Catalytic hydrogenation of esters. Development of an efficient catalyst and processes for synthesising (R)-1,2-propanediol and 2-(l-Menthoxy)ethanol
Kuriyama, Wataru,Matsumoto, Takaji,Ogata, Osamu,Ino, Yasunori,Aoki, Kunimori,Tanaka, Shigeru,Ishida, Kenya,Kobayashi, Tohru,Sayo, Noboru,Saito, Takao
experimental part, p. 166 - 171 (2012/05/20)

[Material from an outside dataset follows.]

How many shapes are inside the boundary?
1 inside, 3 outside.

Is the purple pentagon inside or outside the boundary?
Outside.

A ruthenium catalyst for the reduction of esters by hydrogenation has been developed. Processes for the hydrogenation of esters have also been developed for (R)-1,2-propanediol and 2-(l-menthoxy)ethanol. The catalyst shows good catalytic activity for the hydrogenation of esters in methanol. Methyl lactate was reduced at 30 °C and gave turnover numbers (TON) up to 4000. The optical purity of the (R)-1,2-propanediol made by the hydrogenation of methyl (R)-lactate was higher than that via the asymmetric hydrogenation of hydroxyacetone. A hydrogenation process to replace the lithium aluminum hydride (LAH) reduction used in the production of 2-(l-menthoxy)ethanol was developed.